“Kok Bisa Ya?”
Kalimat judul di atas mengutip pertanyaan Ibunda dari almarhum mahasiswa UI, yang jadi korban lakalantas saat diundang sebagai narasumber di akun Narasi milik jurnalis senior, Najwa Shihab beberapa hari lalu (YouTube). Beliau bingung mengapa laporan yang dilayangkan terkait kasus tabrakan yang melibatkan oknum purnawirawan dihentikan penyidikannya namun dengan penetapan putranya sebagai tersangka.

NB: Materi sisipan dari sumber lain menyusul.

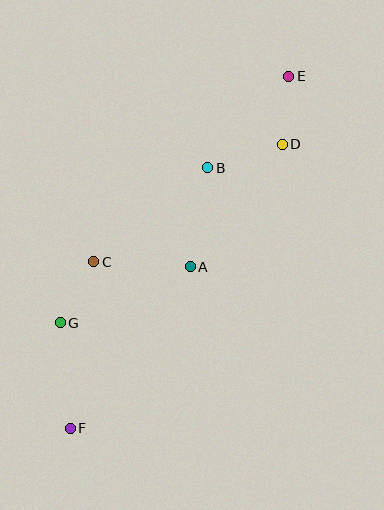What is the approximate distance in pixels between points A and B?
The distance between A and B is approximately 101 pixels.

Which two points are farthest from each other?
Points E and F are farthest from each other.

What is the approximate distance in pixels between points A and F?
The distance between A and F is approximately 201 pixels.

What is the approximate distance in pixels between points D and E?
The distance between D and E is approximately 69 pixels.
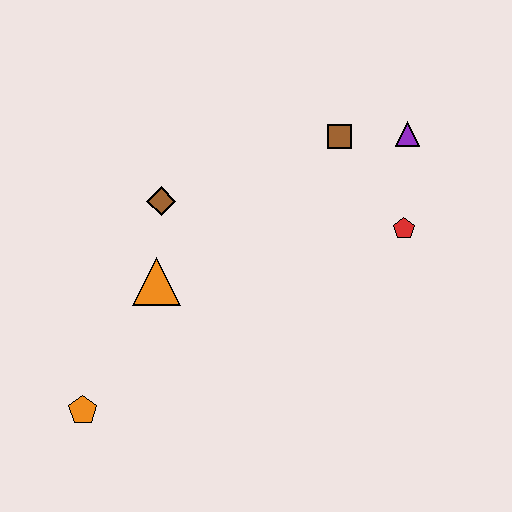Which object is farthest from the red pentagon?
The orange pentagon is farthest from the red pentagon.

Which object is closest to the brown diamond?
The orange triangle is closest to the brown diamond.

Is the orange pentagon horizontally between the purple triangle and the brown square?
No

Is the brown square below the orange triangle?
No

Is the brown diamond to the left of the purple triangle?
Yes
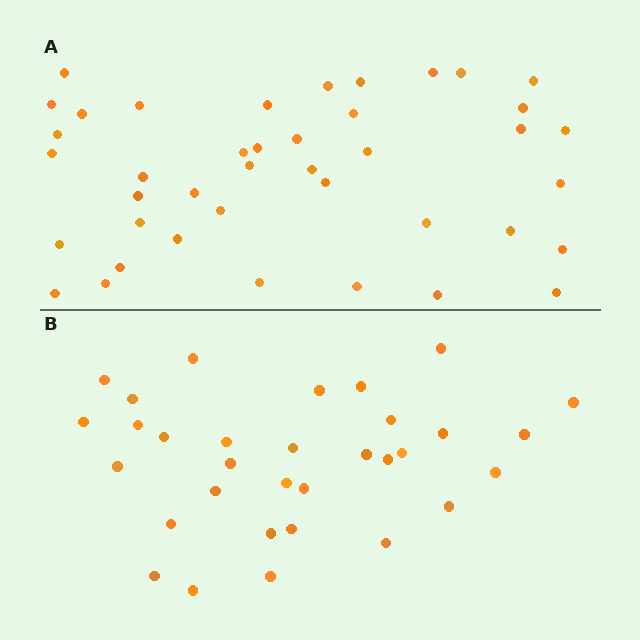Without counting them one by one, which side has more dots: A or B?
Region A (the top region) has more dots.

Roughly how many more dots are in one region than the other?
Region A has roughly 8 or so more dots than region B.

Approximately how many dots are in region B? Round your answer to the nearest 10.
About 30 dots. (The exact count is 32, which rounds to 30.)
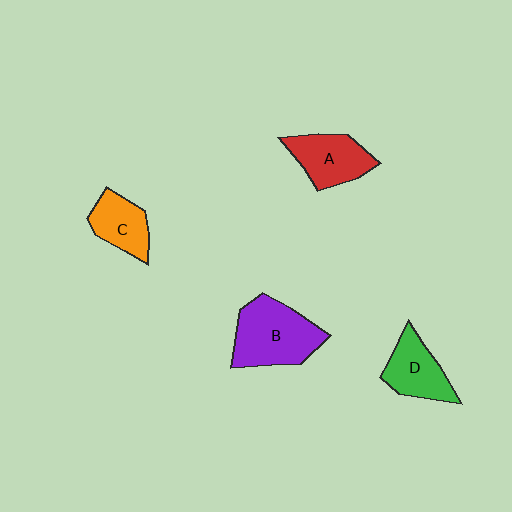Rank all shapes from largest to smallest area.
From largest to smallest: B (purple), A (red), D (green), C (orange).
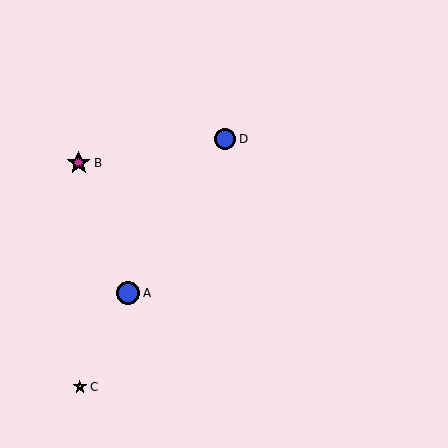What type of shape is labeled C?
Shape C is a yellow star.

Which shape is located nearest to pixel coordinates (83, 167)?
The magenta star (labeled B) at (79, 163) is nearest to that location.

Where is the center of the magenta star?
The center of the magenta star is at (79, 163).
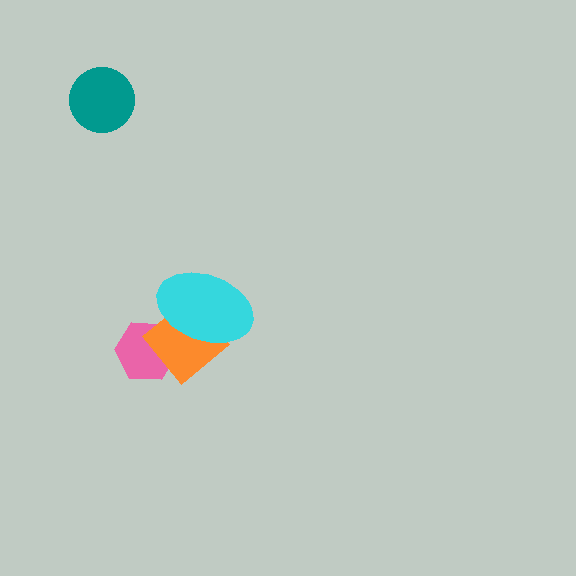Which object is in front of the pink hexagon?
The orange diamond is in front of the pink hexagon.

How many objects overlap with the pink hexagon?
1 object overlaps with the pink hexagon.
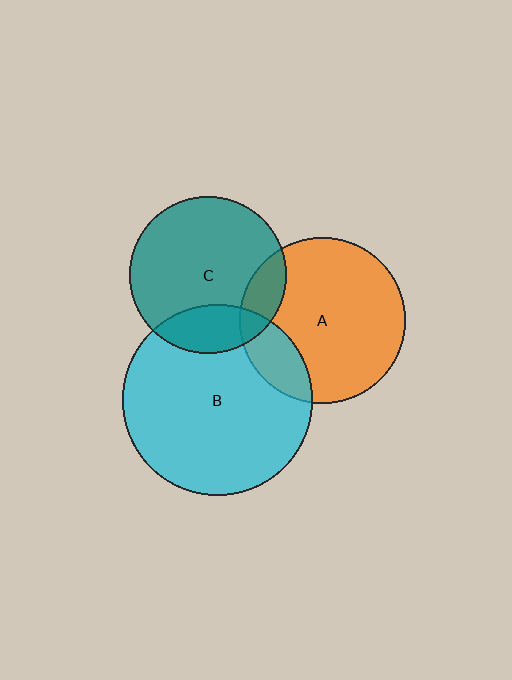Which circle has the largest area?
Circle B (cyan).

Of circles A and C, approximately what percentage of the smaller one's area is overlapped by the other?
Approximately 15%.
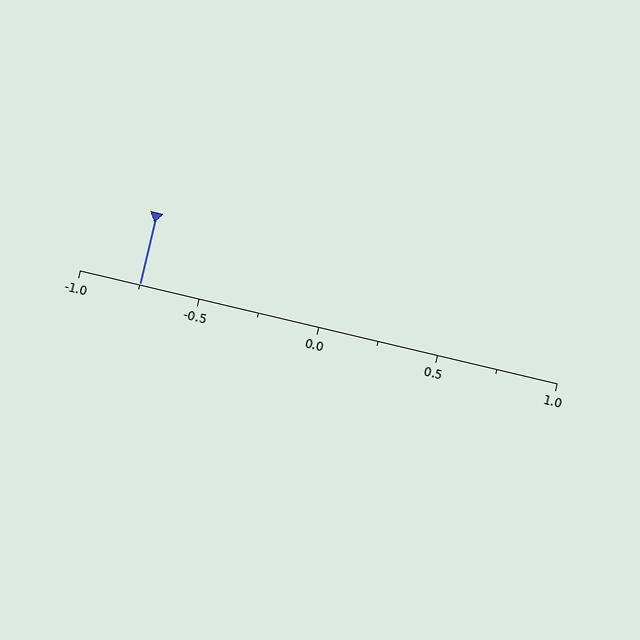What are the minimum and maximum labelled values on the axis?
The axis runs from -1.0 to 1.0.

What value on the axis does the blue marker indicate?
The marker indicates approximately -0.75.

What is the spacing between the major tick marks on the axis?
The major ticks are spaced 0.5 apart.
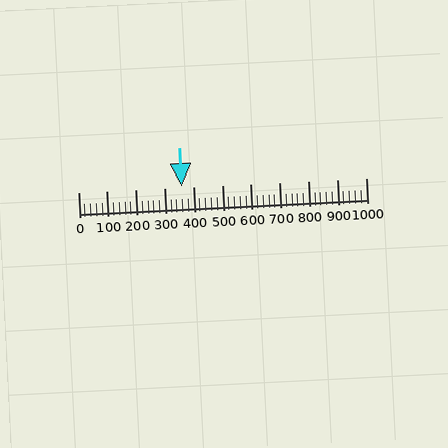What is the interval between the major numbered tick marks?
The major tick marks are spaced 100 units apart.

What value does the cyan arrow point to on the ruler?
The cyan arrow points to approximately 360.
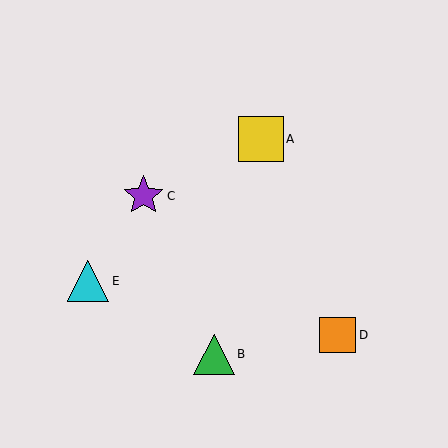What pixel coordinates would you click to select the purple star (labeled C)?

Kejanggalan memang mewarnai kasus ini. Menurut salah satu anggota Komisi III DPR RI, Taufik Basari, dalam kacamata hukum, seseorang yang sudah meninggal dunia, maka gugurlah tindak pidana ataupun tuntutan terhadap orang tersebut. (cnnindonesia.com, 2/2/2023) Namun belakangan korban justru ditetapkan terduga bersalah lalu penyidikan dihentikan.
Bila kita berkaca pada nurani, nyata kasus di atas bukan yang pertama. Para pengamat dan pakar hukum telah banyak mengungkap sederet peristiwa senada yang berseliweran di berbagai situs berita daring. Ironis, di saat negeri ini berbenah menyambut resolusi di tahun baru dan jelang tahun politik, hadirnya soalan macam ini dengan sendirinya kontra produktif. Kelihatannya jalan menuju supremasi hukum yang menjunjung tinggi keadilan masih panjang dan berliku.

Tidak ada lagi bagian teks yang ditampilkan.